Two-photon FRAP with femtosecond laser pulses was performed using a mode-locked Ti:sapphire laser oscillator with a wavelength of $928\mathrm{nm}$ and a repetition rate of $76\mathrm{MHz}$ (Coherent, Mira, Santa Clara, California). The laser pulses passed through a series of SF10 prisms to compensate for the dispersion of the optical components in the light path and the microscope. The entire imaging was performed using two-photon excitation at a wavelength of $928\mathrm{nm}$ with a mean power of $20\text{to}30\mathrm{mW}$ ( $2\text{to}3\mathrm{mW}$ at the sample). A nuclear region of $2.3\times 2.3\mu {\mathrm{m}}^2$ was bleached at a power of $70\text{to}80\mathrm{mW}$ ( $7\text{to}8\mathrm{mW}$ at the sample) by scanning with the galvanometer mirrors. After bleaching, subsequent images were captured with the original settings.

6.5.

Intracellular Ablation

Intracellular ablation of mitochondria was performed using a mode-locked Ti:sapphire laser oscillator with a wavelength of $800\mathrm{nm}$ and a repetition rate of $76\mathrm{MHz}$ (Coherent, Mira). To perform ablation in the nuclear region, an EGFP-labeled nuclear region in a living HeLa cell was irradiated at a wavelength of $930\mathrm{nm}$ . To obtain fluorescence images of GFP and YFP, bandpass filters BP1 (transmission wavelength: $510\text{to}540\mathrm{nm}$ ) and BP2 (transmission wavelength: $560\text{to}600\mathrm{nm}$ ) were placed before photomultiplier tubes PMT1 and PMT2, respectively.
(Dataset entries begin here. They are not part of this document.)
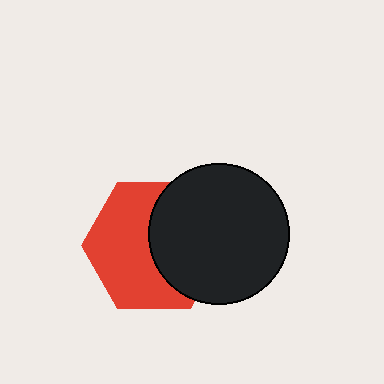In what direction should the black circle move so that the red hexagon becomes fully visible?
The black circle should move right. That is the shortest direction to clear the overlap and leave the red hexagon fully visible.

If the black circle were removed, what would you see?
You would see the complete red hexagon.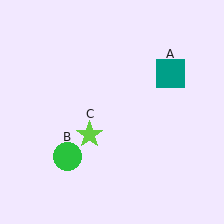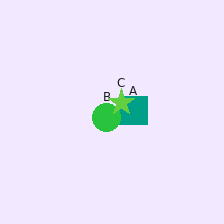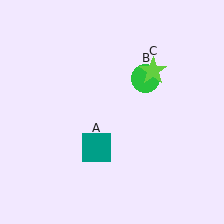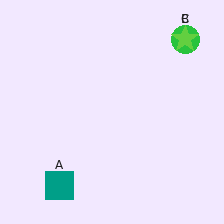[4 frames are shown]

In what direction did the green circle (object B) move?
The green circle (object B) moved up and to the right.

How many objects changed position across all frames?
3 objects changed position: teal square (object A), green circle (object B), lime star (object C).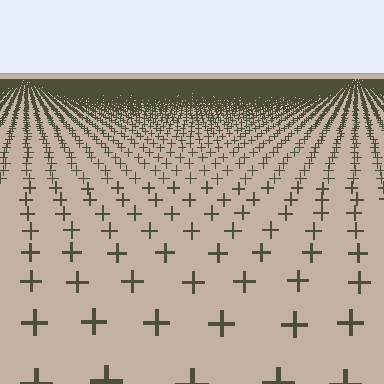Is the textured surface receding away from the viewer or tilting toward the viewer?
The surface is receding away from the viewer. Texture elements get smaller and denser toward the top.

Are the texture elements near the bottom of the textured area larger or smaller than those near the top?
Larger. Near the bottom, elements are closer to the viewer and appear at a bigger on-screen size.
The number of pulses supplied was selected by an electromagnetic shutter (Sigma Koki, $\Sigma$ -65L, Tokyo, Japan).

6.6.

Photoconversion of Kaede

Photoconversion of Kaede was performed using near-infrared femtosecond laser pulses from a mode-locked Ti:sapphire laser oscillator with a wavelength of $750\mathrm{nm}$ . The green fluorescence was obtained using a single-photon fluorescence microscope. ${\mathrm{Ar}}^{+}$ laser light passed through a bandpass filter BP1 (transmission wavelength: $510\text{to}540\mathrm{nm}$ ) and the green fluorescence was detected with a photomultiplier tube (PMT1). Red fluorescence after photoconversion of Kaede was excited by the He-Ne laser light (wavelength $543\mathrm{nm}$ ) and detected with a photomultiplier tube (PMT2), after passing through a bandpass filter BP2 (transmission wavelength: $560\text{to}600\mathrm{nm}$ ).